HPU: High-Bandwidth Processing Unit for Scalable, Cost-effective LLM Inference via GPU Co-processing
Myunghyun Rhee, Joonseop Sim, Taeyoung Ahn, Seungyong Lee, Daegun Yoon, Euiseok Kim, Kyoung Park, Youngpyo Joo, Hoshik Kim
TL;DR
The paper tackles the memory-bound nature of attention in Transformer-based LLM inference by introducing the High-bandwidth Processing Unit (HPU), a memory-centric co-processor that offloads KV-cache attention to free GPU compute capacity. Implemented as a PCIe FPGA-based prototype with HBM, the HPU enables a GPU-HPU heterogeneous system that scales throughput and energy efficiency without increasing the number of GPUs. Across Llama 2 7B workloads, the GPU-HPU system achieves up to 4.1x throughput and 4.6x energy efficiency improvements, with MFU gains up to ~44% on mid-range GPUs.
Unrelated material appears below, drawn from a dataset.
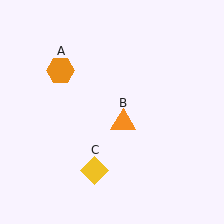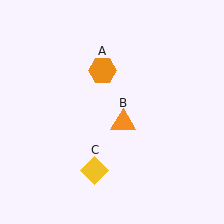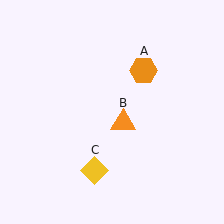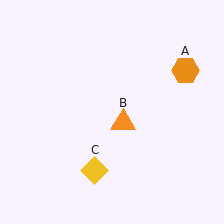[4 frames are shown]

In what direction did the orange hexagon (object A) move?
The orange hexagon (object A) moved right.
This approach offers a practical path to scalable, cost-effective LLM inference by balancing memory-bound and compute-bound phases through specialized hardware acceleration.
Abstract
The attention layer, a core component of Transformer-based LLMs, brings out inefficiencies in current GPU systems due to its low operational intensity and the substantial memory requirements of KV caches. We propose a High-bandwidth Processing Unit (HPU), a memoryintensive co-processor that enhances GPU resource utilization during large-batched LLM inference. By offloading memory-bound operations, the HPU allows the GPU to focus on compute-intensive tasks, increasing overall efficiency. Also, the HPU, as an add-on card, scales out to accommodate surging memory demands driven by large batch sizes and extended sequence lengths. In this paper, we show the HPU prototype implemented with PCIe-based FPGA cards mounted on a GPU system. Our novel GPU-HPU heterogeneous system demonstrates up to 4.1x performance gains and 4.6x energy efficiency improvements over a GPUonly system, providing scalability without increasing the number of GPUs.